We can't have a successful transition between generations in this country and meet the baby boomers' desire for a comfortable retirement when the upcoming generation has debts and tax rates that make it almost impossible for that younger generation to buy the assets the older generations have to sell to fund those retirements, whether they be shares, bonds or houses. That's just not possible.

Dave added:

Many people of my generation bitch at my children's generation and put the blame for their difficulties on silly things like eating avocado but this quote from Richard Murphy picks up on something that gets overlooked - the millennials' problem is also the boomers' problem, if only they realised: the boomers haven't won a battle between generations, just made a potential win-win into a lose-lose.

I thought that a twist that I appreciated. Dave gets that there is what I call a fundamental pension contract. This comes from something I wrote in 2010:

[There is a] fundamental pension contract that should exist within any society. This is that one generation, the older one, will through its own efforts create capital assets and infrastructure in both the state and private sectors which the following younger generation can use in the course of their work. In exchange for their subsequent use of these assets for their own benefit that succeeding younger generation will, in effect, meet the income needs of the older generation when they are in retirement. Unless this fundamental compact that underpins all pensions is honoured any pension system will fail.

As I also argued then:

This compact is ignored in the existing pension system that does not even recognise that it exists.

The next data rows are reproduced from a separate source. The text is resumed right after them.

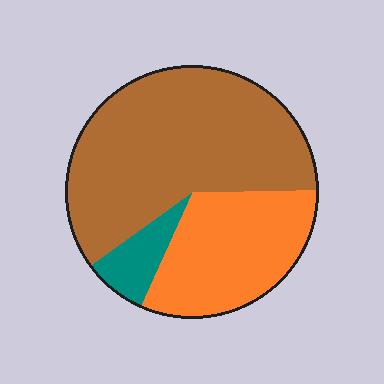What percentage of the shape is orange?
Orange covers 32% of the shape.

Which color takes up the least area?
Teal, at roughly 10%.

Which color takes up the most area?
Brown, at roughly 60%.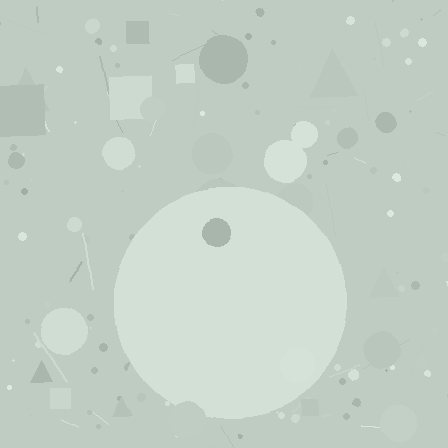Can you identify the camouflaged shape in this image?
The camouflaged shape is a circle.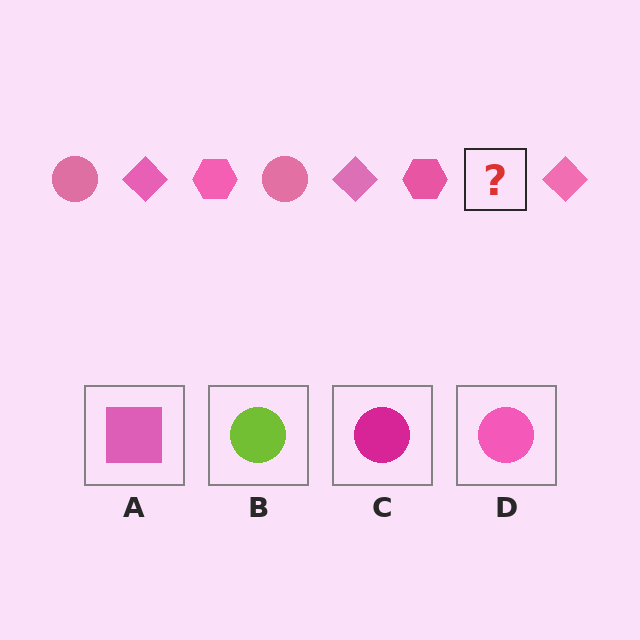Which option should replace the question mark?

Our state subsidised saving for pensions makes no link between that activity and the necessary investment in new capital goods, infrastructure, job creation and skills that we need as a country. As a result state subsidy is being given with no return to the state appearing to arise as a consequence, precisely because this is a subsidy for saving which does not generate any new wealth. This is the fundamental economic problem and malaise in our current pension arrangement.